Trello for Writers, Part 2: Templates

If you use Trello to manage your writing projects, you might find it useful to create cards that you can use for multiple cards.

STEP 1: Create a "Templates" Board


Let's start by creating a Trello board where you can keep the cards you want to reuse. Open up Trello and click Create new board. Give the new board a title, such as "Templates," and click Create.

That's it. That was easy enough, right? You now have an empty board, waiting for your cards.

STEP 2: Create a List

Now that your board is ready, it's just sitting there empty. An empty bulletin board isn't particularly useful unless you pin something to it, and the same is true of your Trello board. Unlike the blank slate of a bulletin board, though, Trello expects you organize your cards in lists. The kinds of lists you create on your template board depend on the types of templates you want to keep there. For this demo, let's keep it simple. You can always take what you learn and get fancy later. Let's create a single list.

That's easy enough. Turns out, your board is not exactly empty. Turns out there's a box waiting for you, where you can type a name for your first list. Let's call it "Novel Cards."


Click Save (or just hit Enter) and you'll have a list, ready for your cards.

Step 3: Create Cards


Your cards can be anything you want, but because we're keeping it simple for this demo, let's go with something high level, like the following:


  • Character
  • Scene
  • Setting
  • Submission
In your new list, click Add a card, then type the name of the card, "Character," Hit Enter, and type "Scene. Continue this process until you've created all four cards.


Step 4: Add Details

The point of these cards is to contain information that you want to reuse, so we'll need to add some details. Think about the details carefully, so you add what you want and don't have to go back and make changes.

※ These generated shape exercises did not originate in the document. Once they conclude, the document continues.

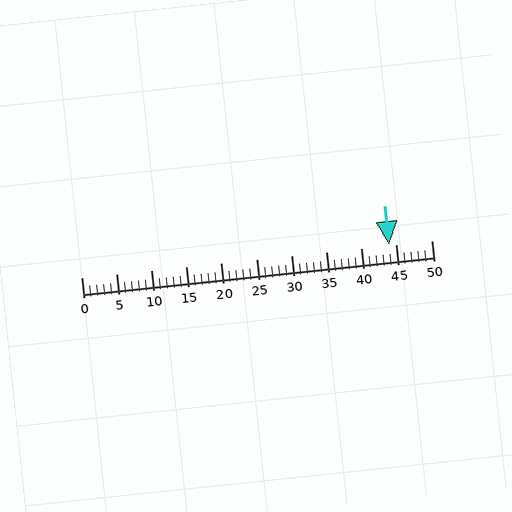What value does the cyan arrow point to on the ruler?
The cyan arrow points to approximately 44.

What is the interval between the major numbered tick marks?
The major tick marks are spaced 5 units apart.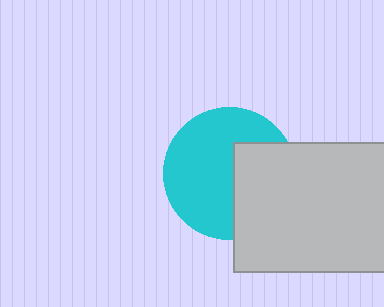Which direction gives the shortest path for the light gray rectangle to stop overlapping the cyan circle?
Moving right gives the shortest separation.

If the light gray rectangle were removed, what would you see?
You would see the complete cyan circle.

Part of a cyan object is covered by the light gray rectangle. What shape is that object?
It is a circle.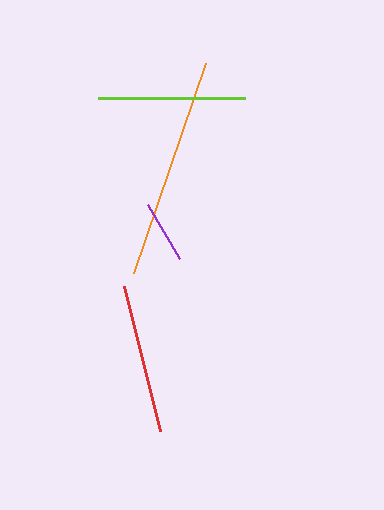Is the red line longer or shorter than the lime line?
The red and lime lines are approximately the same length (about 150 and 148 pixels).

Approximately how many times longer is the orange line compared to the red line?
The orange line is approximately 1.5 times the length of the red line.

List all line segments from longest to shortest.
From longest to shortest: orange, red and lime (about equal), purple.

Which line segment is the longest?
The orange line is the longest at approximately 222 pixels.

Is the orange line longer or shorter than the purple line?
The orange line is longer than the purple line.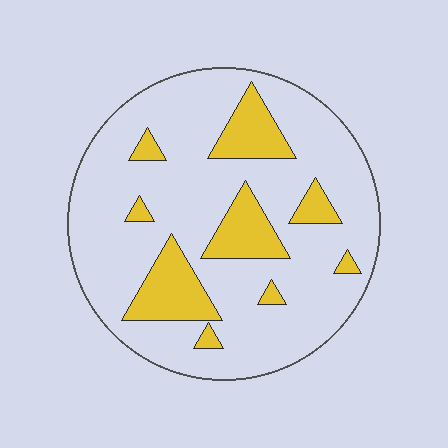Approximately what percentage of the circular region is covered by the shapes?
Approximately 20%.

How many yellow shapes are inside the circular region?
9.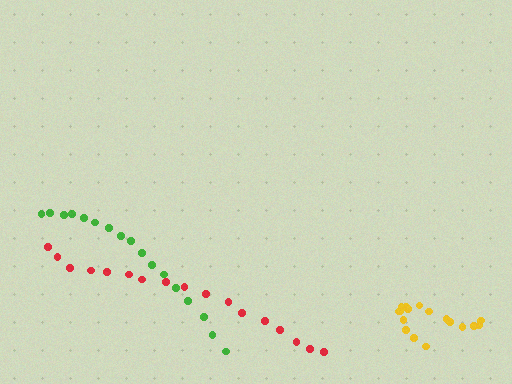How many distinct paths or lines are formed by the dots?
There are 3 distinct paths.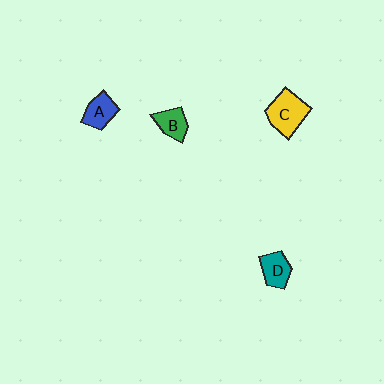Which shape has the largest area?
Shape C (yellow).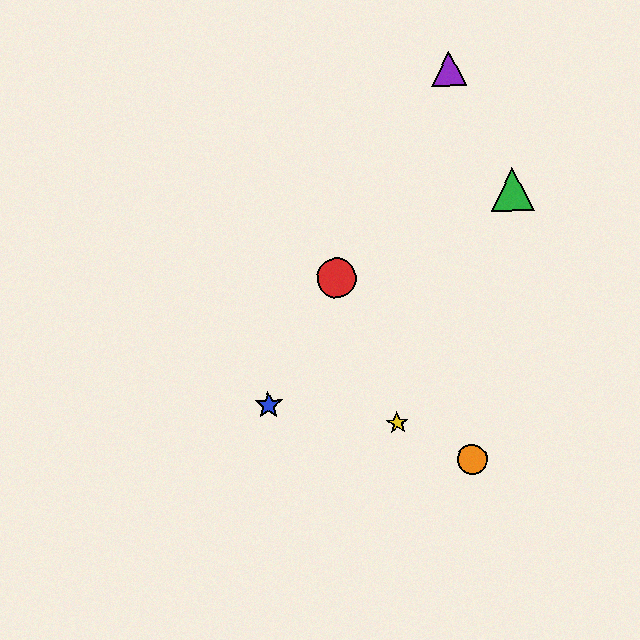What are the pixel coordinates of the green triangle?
The green triangle is at (512, 190).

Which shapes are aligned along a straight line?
The red circle, the blue star, the purple triangle are aligned along a straight line.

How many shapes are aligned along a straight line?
3 shapes (the red circle, the blue star, the purple triangle) are aligned along a straight line.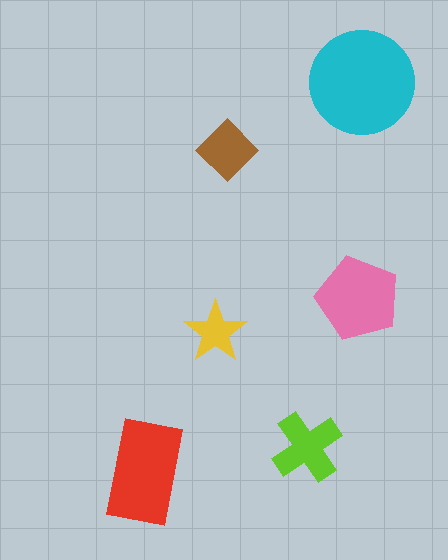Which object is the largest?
The cyan circle.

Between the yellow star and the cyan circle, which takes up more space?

Click one of the cards, and create a comment with the outline of the details you want. Remember, that hitting enter will save the current comment and create a new one. This is good if you want each characteristic to be its own comment, where you can add more details. If you prefer a lighter card, press Ctrl+Enter to move down a line in the current comment.

For example, for the Character card, you might want details like name, age, birthday, best friend, address, appearance characteristics, personally traits, and so on. What you include and the amount of detail depends on your preferences. Click outside the card to close it, then click on the next card.

For scene, you might want a name, summary, goal, characters present, conflict, resolution, and maybe a sequel if you write using the scene and sequel method. 

Do this for each or your cards, adding the types of information you are likely to want in each project. Once you copy the card to a project (we'll do that in another lesson) you can always edit the card to add any project-specific info that you don't necessarily need in a template, such as whether your character is on Team Zombie or Team Pirate.

Next Steps

As you can see, Trello is flexible enough to adapt to your style and preferences. 

After you've created your templates, we'll copy the template cards into a project and look at how to use them to plan your story. 



2 comments:

Bruce Luck said...

Is Trello similar to Scrivener. I haven't fully explored Scrivener's features (I've only been using the program for two years; one of these days I'll figure it out), but it seems similar in some aspects.

Scott said...

Trello is not specifically a writing tool. It's more of a task management or organizer tool. The ideas I'm describing make it useful in some of the ways Scrivener is useful, except that you can actually write in Scrivener. I guess you could in Trello too, but that would be kind of like writing in Notepad.